According to The Petrified Indian Boy pamphlet authored by George A. Parsons and published in Middlebury in 1871, the “Petrified Indian Boy” was discovered by his hunting party in January 1871 near Turner Falls, Massachusetts. Apparently his “geologist” dog began to dig into the icy rocks where the “petrified” body of a small boy was found four feet deep into “the bird track strata.” Shortly after, the finding was pronounced “the most perfect human petrification in the world”!

Without delay, the “fossil” was identified as a specimen of an extinct Indian race, as the “basilar region of the head, as well as the general contour of the brain affords strong indication of his Indian origin.” This theory was supported by Vermont Governor John W. Stewart of Middlebury, who stated that the boy has “all the prominent marks of genuine Indian extraction.” Shortly thereafter, the “very learned professor” of Intellectual and Moral Philosophy, Rev. George Nelson Webber of Middlebury College, confirmed the Governor’s assessment.

The discovery became an instant sensation and money-maker.
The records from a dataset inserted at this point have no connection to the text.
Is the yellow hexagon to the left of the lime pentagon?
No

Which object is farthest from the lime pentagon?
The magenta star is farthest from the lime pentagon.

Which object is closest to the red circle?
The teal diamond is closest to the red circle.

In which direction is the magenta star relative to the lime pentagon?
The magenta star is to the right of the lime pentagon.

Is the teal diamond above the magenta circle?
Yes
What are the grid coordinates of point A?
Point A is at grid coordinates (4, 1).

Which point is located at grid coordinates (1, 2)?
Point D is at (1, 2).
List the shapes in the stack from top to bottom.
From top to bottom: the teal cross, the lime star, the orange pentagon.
The “Petrified Indian Boy” was put on public display in Greenfield, MA, where a certain Abner Woodward purchased it for 100 barrels of whiskey. He exhibited the relic in a showroom at 104 Washington Street in Boston until further analysis revealed it to be a fraud. Woodward then moved it to Canada, where it did a good business for a time until the news followed that it was a hoax. In 1884, the “fossil” relic arrived at the Sheldon Museum and became part of the collection.

However, before the “Petrified Indian Boy“ was found to be made of clay and not of human tissue, the viewers believed that they were seeing a genuine fossilized Indian, which was the main part of its attraction. But is displaying human remains or even faux fossilized bodies ethical? 
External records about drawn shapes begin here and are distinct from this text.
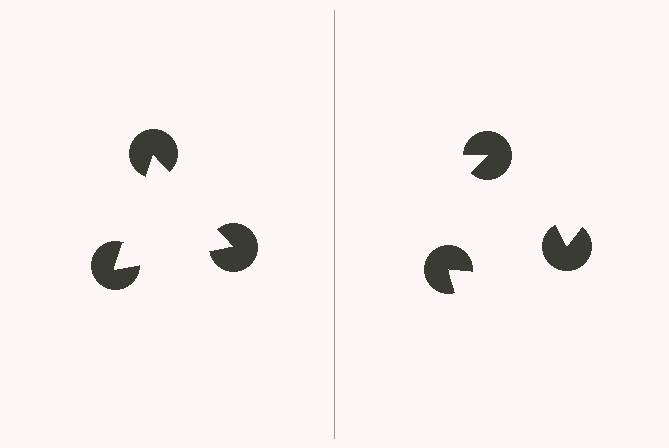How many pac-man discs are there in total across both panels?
6 — 3 on each side.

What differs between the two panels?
The pac-man discs are positioned identically on both sides; only the wedge orientations differ. On the left they align to a triangle; on the right they are misaligned.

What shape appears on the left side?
An illusory triangle.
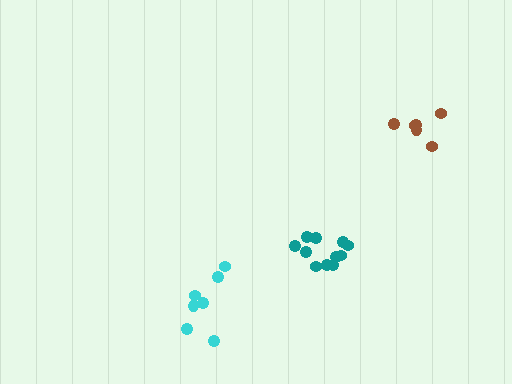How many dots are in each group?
Group 1: 11 dots, Group 2: 6 dots, Group 3: 7 dots (24 total).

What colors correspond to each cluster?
The clusters are colored: teal, brown, cyan.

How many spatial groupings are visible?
There are 3 spatial groupings.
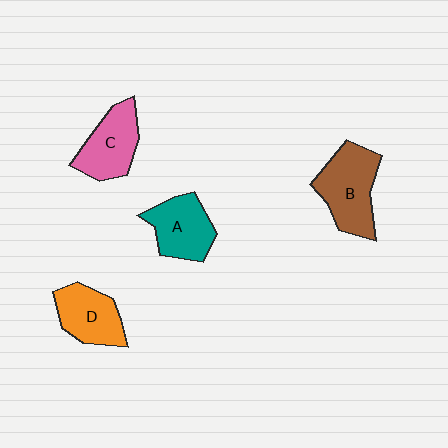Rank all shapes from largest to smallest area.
From largest to smallest: B (brown), C (pink), A (teal), D (orange).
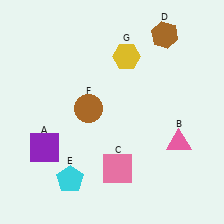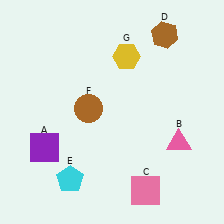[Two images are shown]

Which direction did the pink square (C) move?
The pink square (C) moved down and to the right.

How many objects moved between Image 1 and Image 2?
1 object moved between the two images.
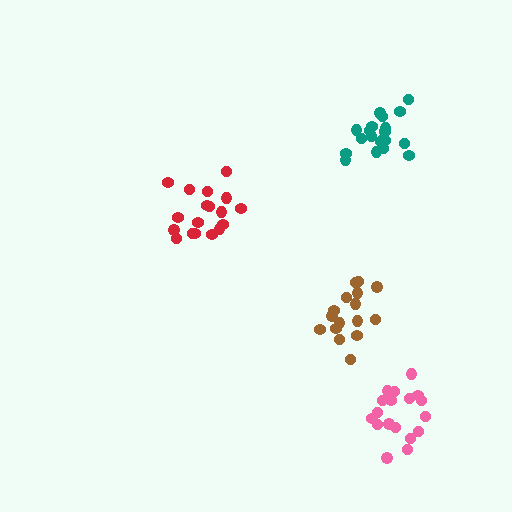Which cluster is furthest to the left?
The red cluster is leftmost.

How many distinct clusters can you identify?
There are 4 distinct clusters.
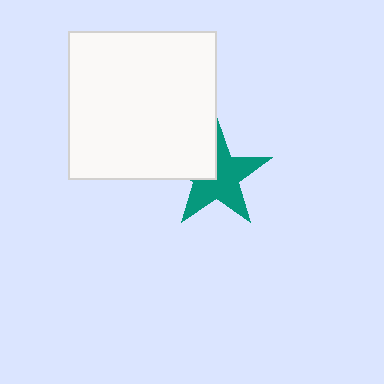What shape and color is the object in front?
The object in front is a white square.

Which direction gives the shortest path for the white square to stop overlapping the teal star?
Moving toward the upper-left gives the shortest separation.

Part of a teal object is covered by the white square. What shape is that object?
It is a star.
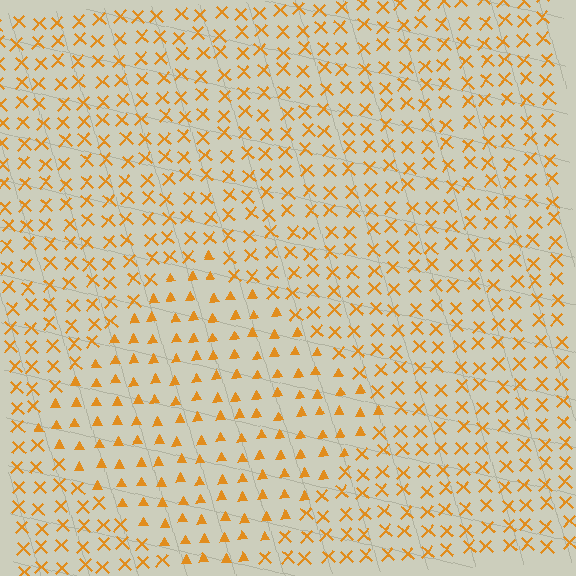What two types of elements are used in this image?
The image uses triangles inside the diamond region and X marks outside it.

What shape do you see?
I see a diamond.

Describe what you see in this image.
The image is filled with small orange elements arranged in a uniform grid. A diamond-shaped region contains triangles, while the surrounding area contains X marks. The boundary is defined purely by the change in element shape.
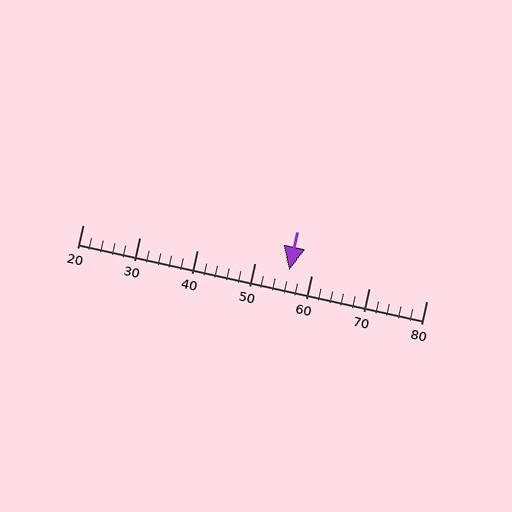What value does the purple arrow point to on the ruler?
The purple arrow points to approximately 56.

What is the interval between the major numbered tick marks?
The major tick marks are spaced 10 units apart.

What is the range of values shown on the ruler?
The ruler shows values from 20 to 80.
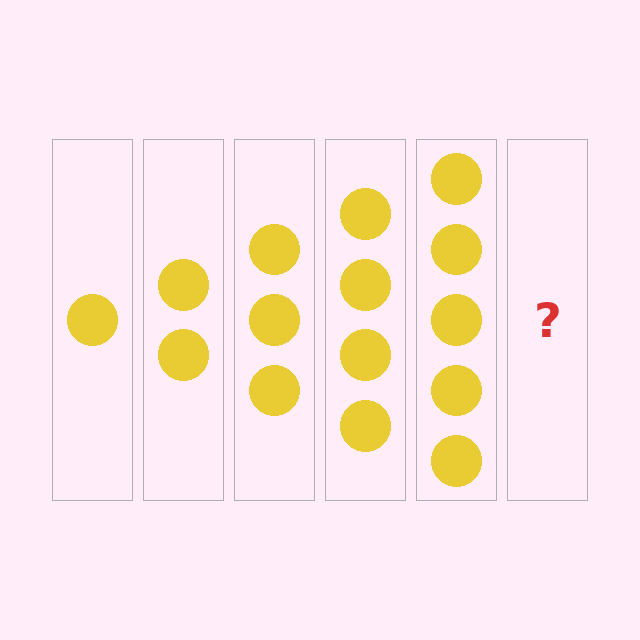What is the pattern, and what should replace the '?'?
The pattern is that each step adds one more circle. The '?' should be 6 circles.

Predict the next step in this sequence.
The next step is 6 circles.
Curiously, this practice has continued to today. Eugene, the Mummy Man, an African American found dead in Sabina, Ohio in 1929, was on public display until his burial in 1964. Sylvester, the Mummy, a Caucasian outlaw, discovered in Arizona in 1895, travelled as a sideshow throughout the U.S. during the 20th century. One can still view his remains in a shop in Seattle.  Just recently, bones of Black children who died in the 1985 bombing by Philadelphia police in a confrontation with the Move organization, a Black liberation group, were used in an online forensic anthropology course.

Many museums still hold and exhibit human remains as part of their collections. But the ethics of such practices is vigorously debated, since the majority of these bodies belong to non-white groups with long histories of exploitation and debasement. Today the descendants of these people are asking that they be repatriated to their homelands.